The blunt reality is that this is the second thumbs-down the
IMF has given the government of Abdurrahman Wahid, after a
similar mission in mid-April also failed to revive the reform
agreement, which was held up last December.
The IMF high-level mission is simply not confident that the
present Cabinet is capable of executing the sorely needed reform
measures, given Abdurrahman's shaky political leadership. Hence,
what is the point of drawing up a contract that most probably
will not be honored.
Other than the impending impeachment of President Abdurrahman
by the nation's top legislative body, the People's Consultative
Assembly, in a special session early next month, there was really
no other good reason for the IMF not to revive the reform program
under a new letter of intent.
All the requirements that have held up the disbursement of the
third US$400 million tranche of the IMF's $5 billion since
January have been met. The government even backed down on what it
had said was the nonnegotiable issue of the planned central bank
law amendment, which would have led to the replacement of Bank
Indonesia's entire board of governors.
However, in order to avoid the impression of the IMF meddling
in politics, mission leader Anoop Singh, the IMF director of Asia
and the Pacific, insisted that the failure to reach an agreement
had nothing to do with the Assembly's special session.
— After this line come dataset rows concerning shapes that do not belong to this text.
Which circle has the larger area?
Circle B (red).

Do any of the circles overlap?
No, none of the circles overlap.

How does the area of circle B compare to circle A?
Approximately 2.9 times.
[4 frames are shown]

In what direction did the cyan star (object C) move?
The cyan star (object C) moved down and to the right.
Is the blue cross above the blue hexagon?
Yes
But the IMF's first deputy managing director, Stanley Fischer,
hinted in Tokyo in the middle of last week that it was difficult
to predict when a final agreement could be reached, given the
political uncertainty in Indonesia and the lack of progress in
debt restructuring and the sale of nationalized banks.
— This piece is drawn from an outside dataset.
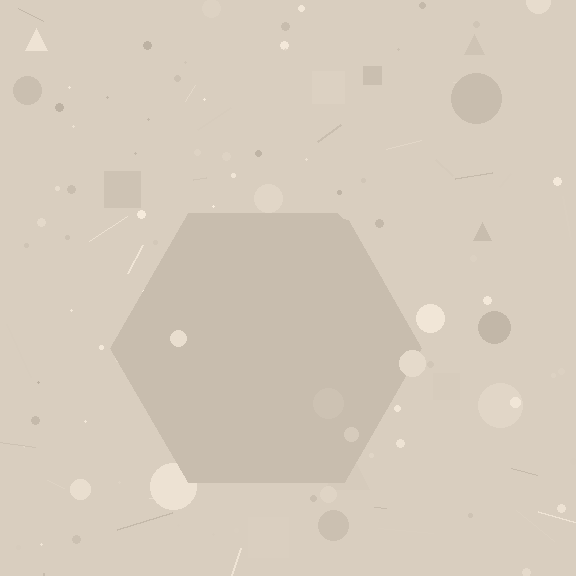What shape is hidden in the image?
A hexagon is hidden in the image.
Thomas Dawson, the director of external affairs at the IMF
headquarters in Washington, acknowledged over the weekend that
several details still needed to be worked out to reach a final
agreement. This indicated that things were not as smooth as
officials in Jakarta claimed.
But in another apparent attempt to avoid the impression of the
IMF trying to buy time, waiting for a new government to emerge
later next month, Dawson noted that "at the mission level, they
have reached a basic agreement ... with other details needing to
be worked out in Washington".
Since Indonesia joined the IMF bailout program in November
1997, we have never heard an IMF review team use the term
"mission-level agreement".
The review teams have always been headed by the Asia-Pacific
director, who is authorized to give a fiat on the spot (in
Jakarta) to a final letter of intent, which normally is approved
by the IMF executive board two weeks later. This process seems
normal, otherwise it would be a gross waste of resources to send
the mission to Jakarta. What would be the point of sending such a
high-level executive as Asia-Pacific director Singh to Jakarta if
the details of the agreement had yet to be worked out by the
board in Washington?
Although the IMF would certainly deny it, one cannot help but
get the impression that the fund seems uncomfortable with the
current finance minister, Rizal Ramli, a staunch critic who often
recounts in emotional outbursts what he sees as past mistakes by
the IMF in the early handling of Indonesia's economic crisis in
late 1997 and early 1998.
But the problem is that most of the reform measures to be
outlined in the letter of intent -- fiscal consolidation, bank
restructuring, corporate reform and asset sales -- fall under the
jurisdiction of the finance minister. So all in all, despite the
sugarcoated remarks used to describe the outcome of the latest
IMF review mission, a lot of things could still happen before a
final agreement is reached.
But one thing is crystal clear: the IMF is no longer confident
that the present government is capable of executing the reform
program, especially now when the political and macroeconomic
conditions are much worse than they were last year.